Hal ini disampaikan oleh Eric Alexander Sugandhi, Ekonom Bank Standard Chartered saat saat Seminar Update Perekonomian di Hotel Shangrila, Selasa (10/9). Ia menjelaskan, tingginya angka impor dibanding ekspor, membuat Bank Indonesia (BI) mengambil keputusan menaikkan suku bunga acuan (BI Rate).
Kenaikan BI rate itu untuk mengerem pertumbuhan impor yang otomatis akan mengurangi pertumbuhan ekonomi Indonesia. "Indonesia akan mendapat ekuilibrium baru. Pertumbuhan ekonomi di bawah 6%," jelas Eric
Eric juga menjelaskan, posisi nilai tukar rupiah terhadap dollar Amerika Serikat (AS) juga akan mencapai ekuilibrium baru. Dari yang sebelumnya kurs rupiah ada di kisaran Rp 9.500 - Rp 10.000, saat ini menjadi Rp 11.500 - Rp 12.000.
Dia bilang posisi ekuilibrium ini akan bergerak dinamis dan dapat berubah sewaktu-waktu. Sementara itu, Fauzi Ichsan, Kepala Ekonom Bank Standard Chartered bilang, defisit neraca perbankan adalah masalah struktural.
Maka itu, dia memprediksi, sampai tahun depan, neraca perdagangan Indonesia akan tetap defisit. "Indonesia bisa surplus lagi paling antara 3 tahun-5 tahun ke depan," ujarnya.

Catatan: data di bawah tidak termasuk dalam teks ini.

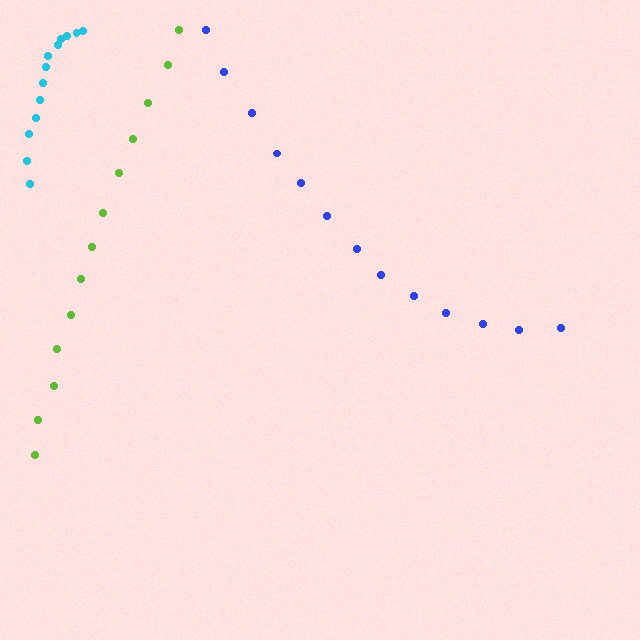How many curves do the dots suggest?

Dia memprediksi, tahun 2013 nanti, defisit neraca perdagangan Indonesia bisa mencapai US$ 26 miliar. Kemudian tahun 2014, defisit perdagangan bisa mencapai US$ 20 miliar. Sebagai informasi saja, defisit neraca perdagangan Indonesia tahun 2012 tercatat sebesar US$ 24,4 miliar.

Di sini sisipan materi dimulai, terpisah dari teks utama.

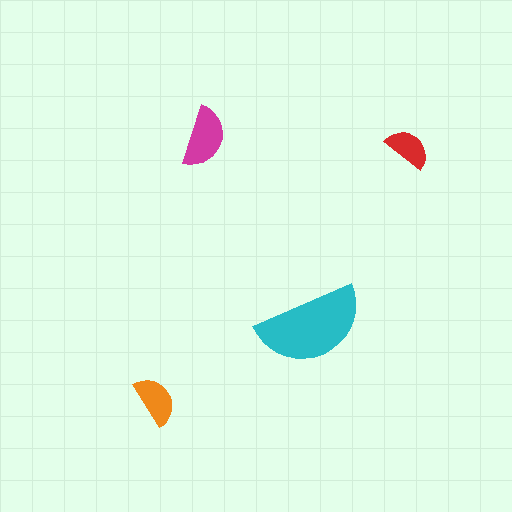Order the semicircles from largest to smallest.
the cyan one, the magenta one, the orange one, the red one.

Fauzi bilang, tingginya permintaan kenaikan upah buruh dalam beberapa tahun ke belakang juga mempengaruhi tingginya impor Indonesia. "Upah buruh menyebabkan investor bergeser dari padat karya ke padat modal. Padat modal itu butuh banyak impor," jelasnya.